My oven mitt tutorial is almost ready to go. Before I hit “publish” on the post, I want to give you a bit of background (by way of explaining my obsession with making a beautifully finished oven mitt) and a couple of hints on making a pattern for a mitt that fits your own hand.

For the last three or four years I was on the lookout for new oven mitts but was never able to find suitable replacements. The ones in stores were either too big or poorly made, sometimes both. My twin sister Diane was in the same boat. We actually bought our mitts at the same time years ago and they had definitely seen better days. We were bemoaning the lack of good store-bought oven mitts around Thanksgiving last year. At that point I decided to make my own — and make a pair for Diane to boot.

In preparation I went online and checked out several printed tutorials. Boy, was I surprised! Some of the tutorials were way too much work. Some had you cutting out left and right hand patterns. Why on earth . . . ? The mitts are the same shape on both sides, for heaven’s sake.

Others had you make two mitts – one from the main fabric and one from the lining fabric; you inserted the lining mitt into the main mitt and sewed the two together, meaning you were doing twice as much cutting and sewing – and not even getting a mitt that was quilted all the way through. Not one tutorial gave what I considered good instructions for a nicely finished cuff edge made with a contrasting fabric.

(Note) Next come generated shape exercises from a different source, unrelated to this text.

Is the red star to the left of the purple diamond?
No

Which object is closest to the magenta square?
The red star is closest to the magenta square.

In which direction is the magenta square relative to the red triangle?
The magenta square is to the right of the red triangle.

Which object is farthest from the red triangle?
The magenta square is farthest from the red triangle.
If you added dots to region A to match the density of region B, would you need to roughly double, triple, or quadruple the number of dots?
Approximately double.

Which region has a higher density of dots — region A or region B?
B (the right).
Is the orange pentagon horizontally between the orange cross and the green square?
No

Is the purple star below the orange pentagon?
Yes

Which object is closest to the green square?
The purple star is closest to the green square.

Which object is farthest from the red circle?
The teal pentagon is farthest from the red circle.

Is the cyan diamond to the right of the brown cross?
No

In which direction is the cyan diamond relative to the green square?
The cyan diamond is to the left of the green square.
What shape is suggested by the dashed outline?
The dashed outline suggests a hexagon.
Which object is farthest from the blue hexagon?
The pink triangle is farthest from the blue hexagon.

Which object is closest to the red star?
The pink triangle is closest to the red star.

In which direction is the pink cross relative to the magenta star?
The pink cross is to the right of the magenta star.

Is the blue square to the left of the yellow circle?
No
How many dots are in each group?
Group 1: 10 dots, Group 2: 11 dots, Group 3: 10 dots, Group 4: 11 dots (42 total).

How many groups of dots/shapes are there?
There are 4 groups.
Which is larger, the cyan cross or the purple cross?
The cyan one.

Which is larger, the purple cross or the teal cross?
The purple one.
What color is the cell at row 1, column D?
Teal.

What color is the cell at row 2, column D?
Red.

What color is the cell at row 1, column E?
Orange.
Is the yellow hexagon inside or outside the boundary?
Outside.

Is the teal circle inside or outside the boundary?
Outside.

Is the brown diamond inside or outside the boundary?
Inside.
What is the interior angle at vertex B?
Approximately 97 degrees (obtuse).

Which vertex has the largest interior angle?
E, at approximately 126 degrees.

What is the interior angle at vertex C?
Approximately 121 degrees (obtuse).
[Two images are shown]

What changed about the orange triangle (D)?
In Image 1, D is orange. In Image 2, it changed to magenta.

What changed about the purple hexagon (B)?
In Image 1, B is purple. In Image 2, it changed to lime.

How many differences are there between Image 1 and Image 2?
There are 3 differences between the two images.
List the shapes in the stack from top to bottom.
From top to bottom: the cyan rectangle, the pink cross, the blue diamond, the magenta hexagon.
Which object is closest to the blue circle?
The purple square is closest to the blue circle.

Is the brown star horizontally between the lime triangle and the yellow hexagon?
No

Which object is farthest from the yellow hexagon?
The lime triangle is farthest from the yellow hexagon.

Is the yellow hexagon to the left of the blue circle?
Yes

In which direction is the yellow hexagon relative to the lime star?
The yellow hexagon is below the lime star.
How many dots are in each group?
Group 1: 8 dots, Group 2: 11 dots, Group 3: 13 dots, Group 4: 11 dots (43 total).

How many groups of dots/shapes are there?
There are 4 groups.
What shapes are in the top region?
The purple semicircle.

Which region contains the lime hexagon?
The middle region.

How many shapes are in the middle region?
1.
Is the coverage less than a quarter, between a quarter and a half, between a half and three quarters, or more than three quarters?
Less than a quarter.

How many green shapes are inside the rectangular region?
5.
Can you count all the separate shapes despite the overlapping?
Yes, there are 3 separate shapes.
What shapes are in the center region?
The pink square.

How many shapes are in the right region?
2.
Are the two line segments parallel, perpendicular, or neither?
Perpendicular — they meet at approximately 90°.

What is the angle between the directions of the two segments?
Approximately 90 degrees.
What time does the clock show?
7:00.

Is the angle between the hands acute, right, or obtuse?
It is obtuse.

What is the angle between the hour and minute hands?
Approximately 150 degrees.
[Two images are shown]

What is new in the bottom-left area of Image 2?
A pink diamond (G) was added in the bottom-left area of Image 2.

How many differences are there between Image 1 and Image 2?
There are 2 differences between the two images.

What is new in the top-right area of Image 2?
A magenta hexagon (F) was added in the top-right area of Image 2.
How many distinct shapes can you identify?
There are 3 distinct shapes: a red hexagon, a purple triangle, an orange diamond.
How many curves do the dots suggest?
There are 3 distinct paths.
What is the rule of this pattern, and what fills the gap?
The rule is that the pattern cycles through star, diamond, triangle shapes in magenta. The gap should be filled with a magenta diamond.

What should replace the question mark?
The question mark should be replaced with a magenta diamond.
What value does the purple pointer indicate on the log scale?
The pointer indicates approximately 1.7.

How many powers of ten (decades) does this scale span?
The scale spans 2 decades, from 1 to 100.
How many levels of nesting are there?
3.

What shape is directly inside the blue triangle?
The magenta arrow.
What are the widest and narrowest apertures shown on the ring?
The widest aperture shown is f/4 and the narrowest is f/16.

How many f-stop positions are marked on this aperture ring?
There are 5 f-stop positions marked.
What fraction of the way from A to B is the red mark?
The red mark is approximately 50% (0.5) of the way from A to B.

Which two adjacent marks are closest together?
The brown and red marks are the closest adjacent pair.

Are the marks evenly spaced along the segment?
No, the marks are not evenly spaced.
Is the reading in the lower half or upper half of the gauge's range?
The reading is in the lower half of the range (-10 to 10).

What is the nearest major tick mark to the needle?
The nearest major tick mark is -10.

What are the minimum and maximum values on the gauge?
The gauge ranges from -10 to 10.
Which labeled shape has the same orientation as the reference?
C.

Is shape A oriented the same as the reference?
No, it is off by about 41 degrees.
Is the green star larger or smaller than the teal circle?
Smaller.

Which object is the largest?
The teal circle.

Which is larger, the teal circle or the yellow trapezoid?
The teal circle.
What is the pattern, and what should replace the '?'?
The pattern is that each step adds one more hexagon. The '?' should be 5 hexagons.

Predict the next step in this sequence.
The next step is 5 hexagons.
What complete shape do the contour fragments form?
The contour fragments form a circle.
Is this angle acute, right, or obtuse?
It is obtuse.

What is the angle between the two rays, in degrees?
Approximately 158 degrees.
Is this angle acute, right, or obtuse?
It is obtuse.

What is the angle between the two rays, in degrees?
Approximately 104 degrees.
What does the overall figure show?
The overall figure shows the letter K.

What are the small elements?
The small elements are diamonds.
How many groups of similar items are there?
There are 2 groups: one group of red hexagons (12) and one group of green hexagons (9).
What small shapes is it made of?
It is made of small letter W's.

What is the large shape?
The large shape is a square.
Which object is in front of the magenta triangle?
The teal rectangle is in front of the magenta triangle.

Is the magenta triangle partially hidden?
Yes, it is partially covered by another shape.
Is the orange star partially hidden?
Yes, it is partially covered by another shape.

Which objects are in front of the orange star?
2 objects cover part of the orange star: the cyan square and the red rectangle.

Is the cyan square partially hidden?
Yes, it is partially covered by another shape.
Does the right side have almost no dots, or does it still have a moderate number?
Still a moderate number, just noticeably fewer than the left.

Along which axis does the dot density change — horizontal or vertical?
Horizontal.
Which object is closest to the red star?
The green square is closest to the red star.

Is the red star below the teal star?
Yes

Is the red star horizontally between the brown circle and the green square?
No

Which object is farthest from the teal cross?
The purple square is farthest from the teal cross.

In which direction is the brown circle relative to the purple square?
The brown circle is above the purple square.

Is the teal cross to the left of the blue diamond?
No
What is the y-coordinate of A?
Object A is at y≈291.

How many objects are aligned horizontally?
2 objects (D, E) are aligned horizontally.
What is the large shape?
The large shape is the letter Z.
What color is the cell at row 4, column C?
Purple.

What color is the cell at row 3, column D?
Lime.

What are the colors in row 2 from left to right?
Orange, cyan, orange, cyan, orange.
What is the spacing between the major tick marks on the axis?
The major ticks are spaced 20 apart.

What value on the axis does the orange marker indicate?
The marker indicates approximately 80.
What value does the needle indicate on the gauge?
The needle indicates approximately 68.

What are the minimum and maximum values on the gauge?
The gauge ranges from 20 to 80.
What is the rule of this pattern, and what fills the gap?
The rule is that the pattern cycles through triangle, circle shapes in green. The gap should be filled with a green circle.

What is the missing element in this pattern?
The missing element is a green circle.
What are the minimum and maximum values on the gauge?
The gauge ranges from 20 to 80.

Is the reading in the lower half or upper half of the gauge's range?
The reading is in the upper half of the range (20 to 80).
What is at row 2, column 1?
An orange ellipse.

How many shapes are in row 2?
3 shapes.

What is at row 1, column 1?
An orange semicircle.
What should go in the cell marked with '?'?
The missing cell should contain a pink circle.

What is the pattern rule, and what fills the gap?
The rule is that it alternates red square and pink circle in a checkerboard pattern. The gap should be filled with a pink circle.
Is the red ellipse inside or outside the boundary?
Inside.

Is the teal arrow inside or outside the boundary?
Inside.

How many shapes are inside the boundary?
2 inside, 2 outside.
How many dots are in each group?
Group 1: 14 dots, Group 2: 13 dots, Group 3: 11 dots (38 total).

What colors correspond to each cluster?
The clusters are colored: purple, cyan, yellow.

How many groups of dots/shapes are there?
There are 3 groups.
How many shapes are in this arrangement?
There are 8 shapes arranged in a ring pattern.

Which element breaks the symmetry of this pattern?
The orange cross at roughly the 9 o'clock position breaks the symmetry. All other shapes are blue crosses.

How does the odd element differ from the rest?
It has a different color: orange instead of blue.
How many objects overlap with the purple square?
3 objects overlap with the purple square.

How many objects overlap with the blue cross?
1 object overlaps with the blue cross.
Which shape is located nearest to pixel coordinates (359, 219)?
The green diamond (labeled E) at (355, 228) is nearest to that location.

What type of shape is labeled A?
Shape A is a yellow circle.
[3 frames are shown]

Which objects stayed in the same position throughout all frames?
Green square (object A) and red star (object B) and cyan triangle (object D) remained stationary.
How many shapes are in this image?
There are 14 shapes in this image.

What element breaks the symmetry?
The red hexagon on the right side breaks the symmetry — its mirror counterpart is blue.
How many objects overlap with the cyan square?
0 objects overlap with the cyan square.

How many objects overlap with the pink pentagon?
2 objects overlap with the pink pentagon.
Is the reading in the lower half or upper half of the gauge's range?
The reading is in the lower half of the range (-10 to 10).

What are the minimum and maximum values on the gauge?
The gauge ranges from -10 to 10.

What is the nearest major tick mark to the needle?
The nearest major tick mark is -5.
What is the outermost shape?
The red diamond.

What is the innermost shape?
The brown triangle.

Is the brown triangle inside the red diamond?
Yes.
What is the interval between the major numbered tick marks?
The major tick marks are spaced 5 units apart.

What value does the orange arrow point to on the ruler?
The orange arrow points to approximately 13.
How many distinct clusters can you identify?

There had to be a great method out there somewhere, I thought, and if I couldn’t find one – well, I would just have to figure one out for myself. But I needed a pattern to get started. I downloaded a couple of free templates. When they were printed I could tell they were too big. What to do? Why, make my own pattern.

I simply traced around my favorite old mitt on a piece of freezer paper:

Did you notice that the pattern is flared at the bottom? That makes the mitt easier to slip on if you are wearing a garment with long sleeves.

For those of you unfamiliar with freezer paper, it has a shiny coating on one side that allows it to be ironed temporarily onto fabric. No need to use pins. The freezer paper can be peeled off easily, leaving no residue — and it can be used over and over again. The best place to get your freezer paper? The grocery store! The only brand I’ve ever seen is by Reynolds Kitchens. Crafters and quilters love it.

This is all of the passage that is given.